Secondo la ricorrente, pertanto, "il termine da cui decorre la prescrizione del diritto al risarcimento dei danni, subiti dalla ricorrente per aver conseguito con molti anni di ritardo quanto invece avrebbe avuto diritto di ottenere sin dal 1990, è quello… del 6 febbraio 2001, allorchè l’amministrazione ha corrisposto il saldo del finanziamento dovuto. D’altro canto, prima di tale data sarebbe stato impossibile per l’A.S.C. avanzare domande risarcitorie, non potendosi stabilire se alla stessa spettasse o meno il bene della vita richiesto".

Le argomentazioni della ricorrente non possono essere condivise.

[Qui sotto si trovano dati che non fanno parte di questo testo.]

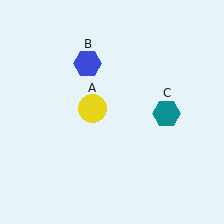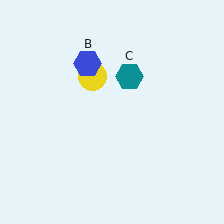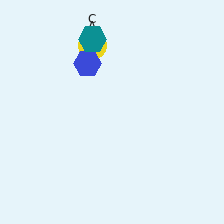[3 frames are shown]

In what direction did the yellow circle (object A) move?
The yellow circle (object A) moved up.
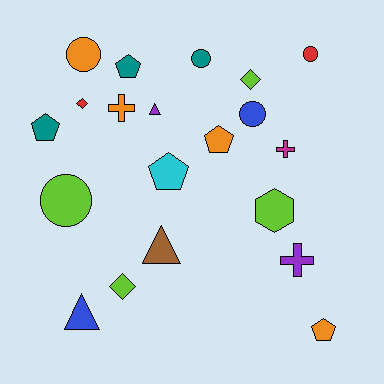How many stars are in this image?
There are no stars.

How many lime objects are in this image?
There are 4 lime objects.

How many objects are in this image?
There are 20 objects.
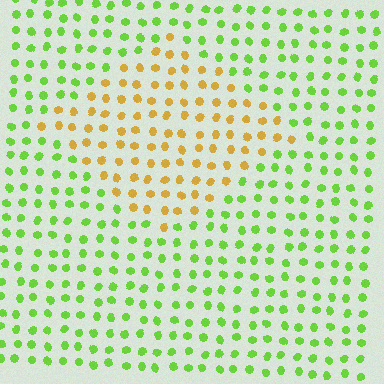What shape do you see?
I see a diamond.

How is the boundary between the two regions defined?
The boundary is defined purely by a slight shift in hue (about 59 degrees). Spacing, size, and orientation are identical on both sides.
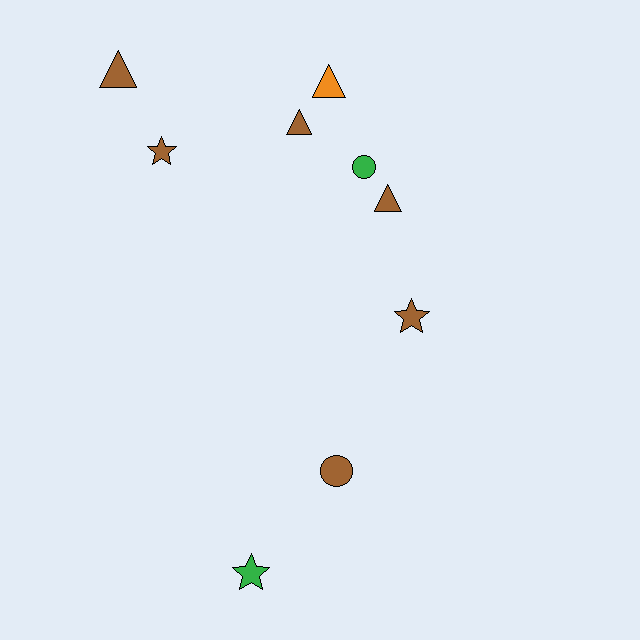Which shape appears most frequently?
Triangle, with 4 objects.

Quanto al richiamo alla giurisprudenza della Cassazione che esclude la necessità della cd. pregiudiziale amministrativa, occorre osservare immediatamente che, sulla base di detta giurisprudenza e come già esposto in linea generale con la ricostruzione innanzi effettuata, il dies a quo andrebbe necessariamente individuato alla data del prodursi del fatto lesivo, e quindi al 26 febbraio 1990, (senza che ciò giovi, evidentemente, alla società istante).

Tanto premesso, occorre rilevare come la ricorrente:

– per un verso, afferma l’esistenza di un "diritto" (leso) ad ottenere il contributo in data 26 febbraio 1990;

– per altro verso afferma che l’esistenza di tale diritto è configurabile solo il 6 febbraio 2001, non potendosi, prima di tale data, "stabilire se alla stessa spettasse o meno il bene della vita richiesto", poiché solo in tale data "è risultato spettante e riconosciuto all’A.S.C. il bene della vita".

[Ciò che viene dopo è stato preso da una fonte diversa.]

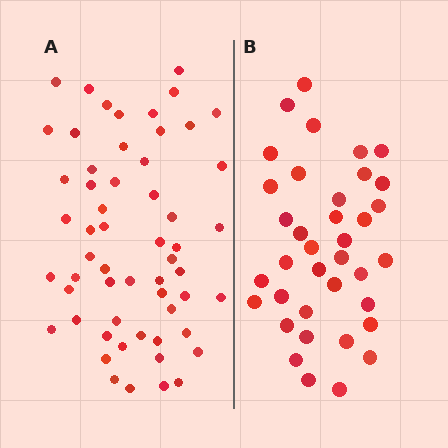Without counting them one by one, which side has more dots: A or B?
Region A (the left region) has more dots.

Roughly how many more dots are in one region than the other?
Region A has approximately 20 more dots than region B.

Orbene, se l’interesse al bene della vita è stato leso dalla attività illegittima dell’amministrazione, e quindi dall’atto amministrativo illegittimo da questa adottato (cioè, nel caso di specie, dal D.M. 14 dicembre 1989), allora il dies a quo non può che individuarsi – a seconda delle due prospettate interpretazioni giurisprudenziali – in una delle due date (cioè quella dell’evento lesivo ovvero quella del passaggio in giudicato della sentenza di annullamento). Ed in ambedue i casi, come si è detto, il termine risulta ampiamente decorso.

Se, invece, l’attribuzione del bene della vita discende dall’adozione del nuovo provvedimento dell’amministrazione, a seguito di un nuovo, autonomo esercizio del potere discrezionale, reso possibile dall’annullamento del primo provvedimento adottato (ritenuto illegittimo), allora è da escludere che, al di là della tutela ripristinatoria offerta con l’annullamento (e con il successivo giudizio di ottemperanza) residuino margini per una (ulteriore) tutela risarcitoria.

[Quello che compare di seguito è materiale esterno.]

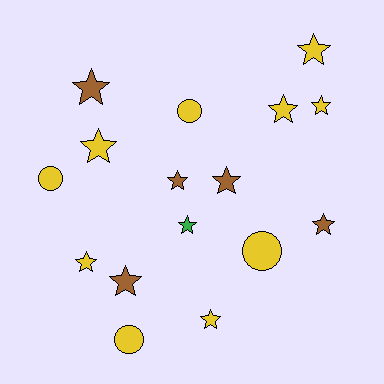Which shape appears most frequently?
Star, with 12 objects.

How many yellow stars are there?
There are 6 yellow stars.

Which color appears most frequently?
Yellow, with 10 objects.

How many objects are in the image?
There are 16 objects.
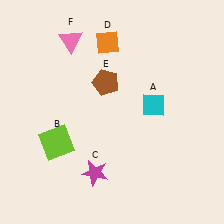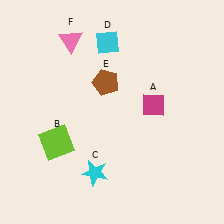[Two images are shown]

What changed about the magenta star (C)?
In Image 1, C is magenta. In Image 2, it changed to cyan.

In altre parole, non è l’adozione del nuovo provvedimento (a seguito dell’annullamento del primo) che rende "certa" la spettanza del bene della vita già alla data del precedente, annullato provvedimento; infatti:

– o tale bene era già nella legittima posizione pretensiva del soggetto fin dall’origine, ed allora è alla data di adozione del provvedimento (pur discrezionale) che illegittimamente la nega che si verifica l’evento di danno ingiusto;

– o tale bene perviene al ricorrente per effetto dell’autonomo riesercizio del potere discrezionale da parte dell’amministrazione, ma allora non è configurabile – con riferimento al primo provvedimento – un danno ingiusto fonte di obbligazione risarcitoria.

Non è invece possibile:

– da un lato, ai fini della individuazione del dies a quo del termine di prescrizione, considerare la data di riesercizio del potere amministrativo;

– da altro lato, e contemporaneamente, ai fini della individuazione del fatto causativo di danno, fare riferimento alla data di adozione del primo (illegittimo) provvedimento, rendendo del tutto irrilevante il momento giurisdizionale di accertamento dell’illegittimità dell’atto e quello (costitutivo) di annullamento del medesimo.

D’altra parte, nel caso in esame, anche a volere fare riferimento, ai fini della verifica della prescrizione – come la ricorrente sostiene (e questo Tribunale ha già escluso) – a quel momento particolare rappresentato dall’ "esito del riesercizio – in sede di ottemperanza – del potere amministrativo", occorre che la data di riferimento venga coerentemente individuata, al più tardi, nel 12 aprile 1999 (data di pubblicazione in Gazzetta Ufficiale del decreto 19 febbraio 1999, di concessione del finanziamento: v. rel. Ministero delle attività produttive 31 marzo 2006, pag. 2, in atti) e non certo in quella del 6 febbraio 2001, che rappresenta solo la data in cui "l’amministrazione ha corrisposto il saldo di quanto dovuto".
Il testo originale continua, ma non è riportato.